One funny thing I read once is that 'New Year's Day' is about the suppression of Solidarity in Poland (patent nonsense, everyone knows it is actually about the Edge trudging through snow while unspecified people ride around on horseback). The writer tried to justify this crackpot theory by reference to the line "Nothing changes on New Year's Day", which clearly related to the lifting of martial law in Poland on the 1st of January in some year in the mid-1980s – because although martial law had been lifted, the apparatus of communist oppression remained in place, meaning that nothing had changed (on New Year's Day). Even if this reading is correct, and Bongo was trying to make a statement about Polish politics, it says a lot about his non-skills as a direct communicator of ideas – what is all the stuff about how he will be with this You again all about? For all that, it is still a great song, driven forward by the Edge's cack-handed piano playing and effects pedals, playing off well against Bono's unfocussed passion. 'Sunday Bloody Sunday' is similarly oblique – you get the general idea that Bongo is against war and stuff, but not very much sense of what he wants to do about it. Still, like they used to say about the method actors – you may not be able to make out what they are saying, but you know how they feel.
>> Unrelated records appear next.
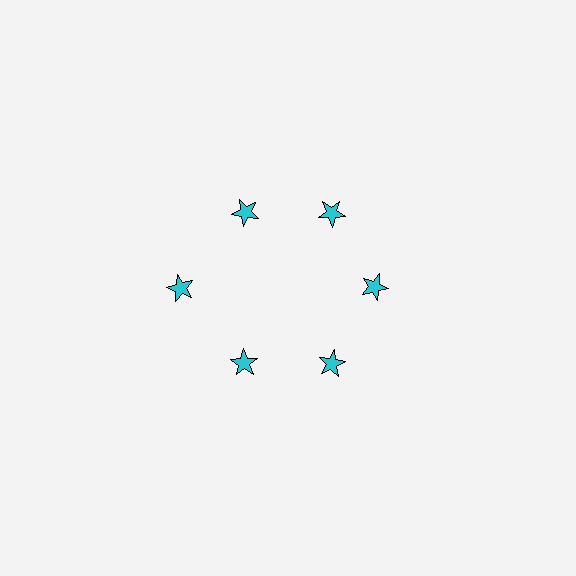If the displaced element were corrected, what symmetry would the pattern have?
It would have 6-fold rotational symmetry — the pattern would map onto itself every 60 degrees.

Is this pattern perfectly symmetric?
No. The 6 cyan stars are arranged in a ring, but one element near the 9 o'clock position is pushed outward from the center, breaking the 6-fold rotational symmetry.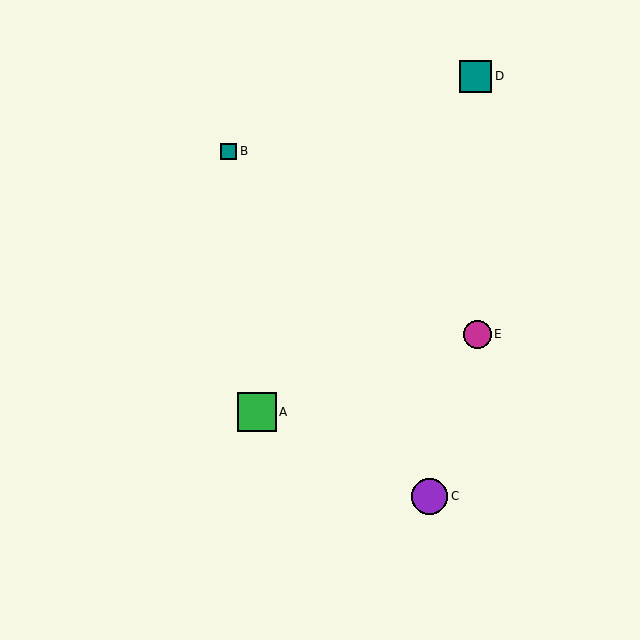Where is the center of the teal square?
The center of the teal square is at (229, 151).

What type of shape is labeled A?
Shape A is a green square.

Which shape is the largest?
The green square (labeled A) is the largest.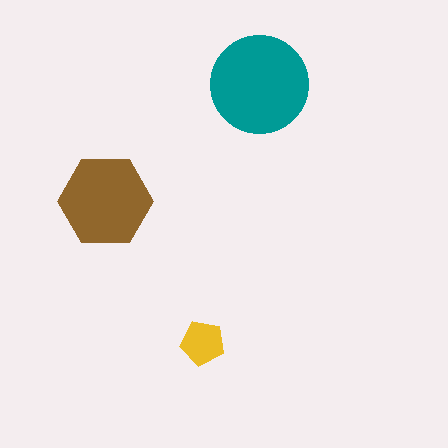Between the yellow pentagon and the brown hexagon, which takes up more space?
The brown hexagon.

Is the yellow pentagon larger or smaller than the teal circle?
Smaller.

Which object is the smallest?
The yellow pentagon.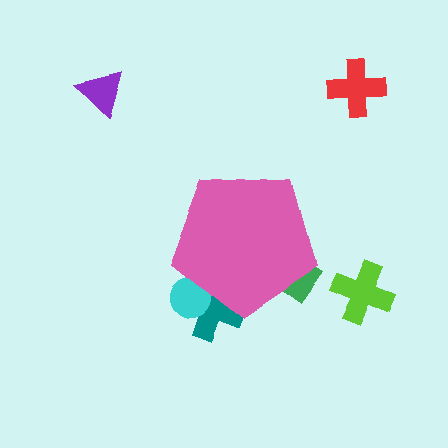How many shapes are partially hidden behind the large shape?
3 shapes are partially hidden.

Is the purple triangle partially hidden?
No, the purple triangle is fully visible.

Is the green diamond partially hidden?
Yes, the green diamond is partially hidden behind the pink pentagon.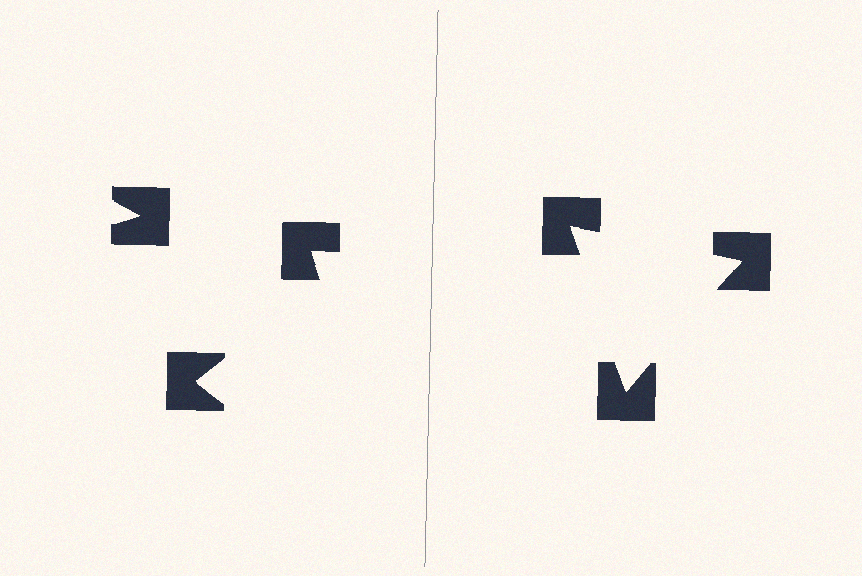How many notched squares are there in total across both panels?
6 — 3 on each side.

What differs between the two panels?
The notched squares are positioned identically on both sides; only the wedge orientations differ. On the right they align to a triangle; on the left they are misaligned.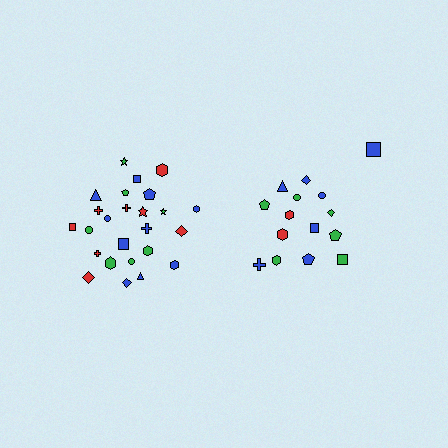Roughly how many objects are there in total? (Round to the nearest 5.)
Roughly 40 objects in total.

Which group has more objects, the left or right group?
The left group.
The other thing I found myself thinking about this record is that it still shows U2's roots as a kind of post-punk act, a band that Joy Division could have evolved into. I am thinking not so much of the avant-funk post-punk acts, more the ones who spend their time banging on dustbin lids. The drums are very to the fore on this record, for all Larry Mullen Jr.'s obvious technical limitations.
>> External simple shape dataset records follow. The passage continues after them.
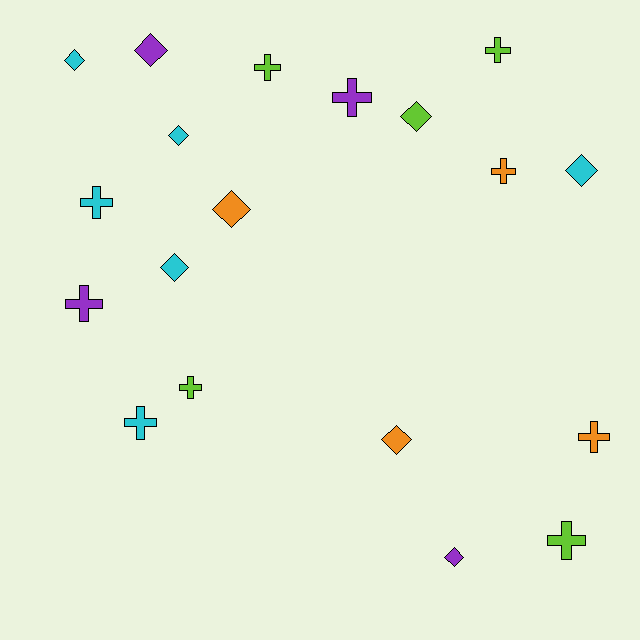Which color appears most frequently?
Cyan, with 6 objects.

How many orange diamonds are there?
There are 2 orange diamonds.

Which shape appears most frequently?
Cross, with 10 objects.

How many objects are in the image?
There are 19 objects.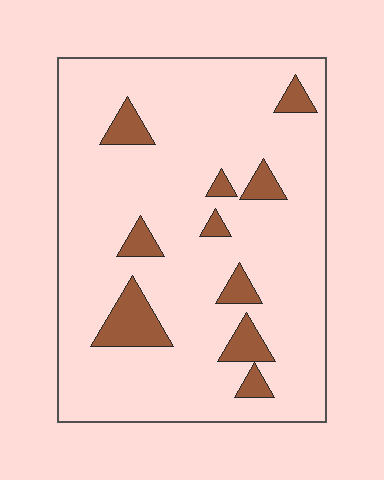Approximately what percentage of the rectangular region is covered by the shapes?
Approximately 10%.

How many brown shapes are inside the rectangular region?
10.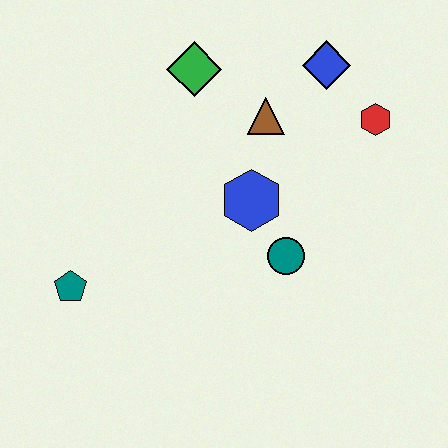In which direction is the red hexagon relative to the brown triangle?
The red hexagon is to the right of the brown triangle.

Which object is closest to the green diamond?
The brown triangle is closest to the green diamond.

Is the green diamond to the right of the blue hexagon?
No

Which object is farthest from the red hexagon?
The teal pentagon is farthest from the red hexagon.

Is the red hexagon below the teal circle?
No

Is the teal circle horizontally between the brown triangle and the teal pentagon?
No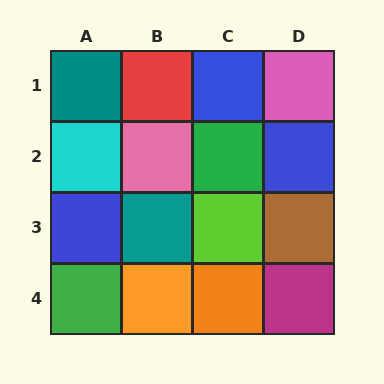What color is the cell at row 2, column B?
Pink.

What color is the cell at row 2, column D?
Blue.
I remember in the early days of Frank's APA, one fellow established his separation from the APA's mainstream by saying that he did not want to be reading about weirdo music, but rather he wanted to be hearing all the latest hi-fi news and getting some idea whether the new U2 album was worth buying. So anyway, does anyone have any idea whether No Line on the Horizon is the kind of thing right-thinking people need in their record collections? My impression is that, by U2 standards, it has tanked, but that should not necessarily mean that it is shite.
I fear that no one reading this has any interest in U2.
4 comments:
One Tree Hill - an overly melodramatic but terribly addictive show about airbrushed people in their late teens and early 20s for whom everything always works out. Life is dramatic and overearnest in North Carolina. There is a lot of emoting and hand-wringing on this show. An impassioned Bono wail could almost be the show's signature sound.
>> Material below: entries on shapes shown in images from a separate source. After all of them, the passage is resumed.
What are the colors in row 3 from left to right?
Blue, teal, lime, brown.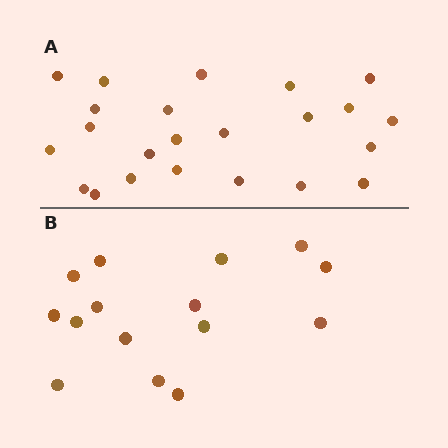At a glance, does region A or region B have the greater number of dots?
Region A (the top region) has more dots.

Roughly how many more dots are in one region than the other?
Region A has roughly 8 or so more dots than region B.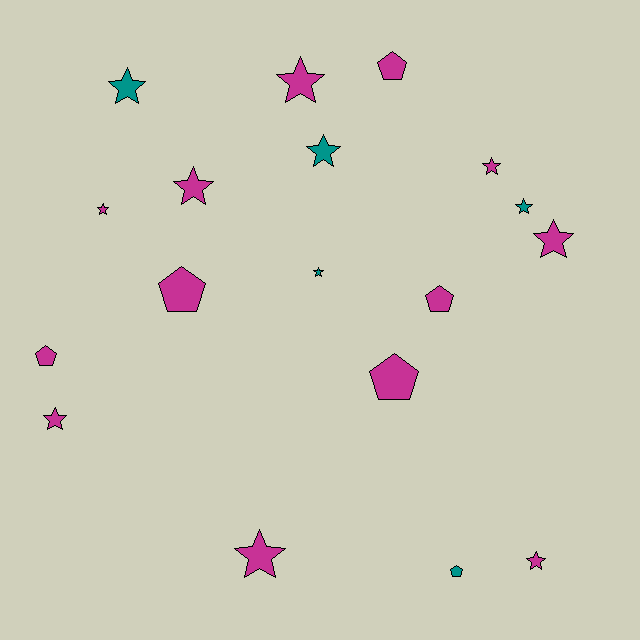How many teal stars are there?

Vicar, I am extremely interested in U2. Along with Dylan and the movies, I mean Dylan and the Smiths, and whoever else, you know, bands like the Magnetic Animals and the Field Donkeys, they are practically my favourite pop group of all time. I can't believe you have forgotten our impassioned discussions of their impact on our lives in The Stag's Head, Nealon's, Wagamama and similarly traditional Dublin venues.
The two great LPs are The Unforgettable Fire and The Joshua Tree. Nothing before or since compares. But in a way it DOES! Boy for instance is smashing and to me conveys an imaginary run-down Haughey / Fitzgerald / recessionary Popetimist Ireland of that time. Rattle & Hum has its special charms for me. Achtung Baby people like - even including Chris Roberts. But still, they do not have the textures of 1984 and 1987.
As an expert, I think the new LP might be the worst U2 LP, or the second worst, or third worst, and anyway not the best. I still think I like it though! I have it on DOUBLE VINYL. I listened to it all with my fish and chips + Guinness on Bloomsday this year while reading a book on Flann O'Brien. It was almost like being in Howth, or Dundalk, or Wagamama. I am always happy to talk more to you about this subject. Not the fish & chips, or the noodles, I mean, but the U2 LP and all the other ones before it.
The problem with U2 is that it is hard to just listen to their music. They bring along a whole lot of baggage: drunk people singing their songs, Bono’s pontifications. Would we treat them differently if it had been Echo and the Bunnymen that became a stadium band? The trouble with buying their new CD is not that it won’t be good in some way, it is the opportunity cost of not listening to something else more exciting.
I think Andrew Sherman has successfully nailed the reasons for not buying the new U2 album.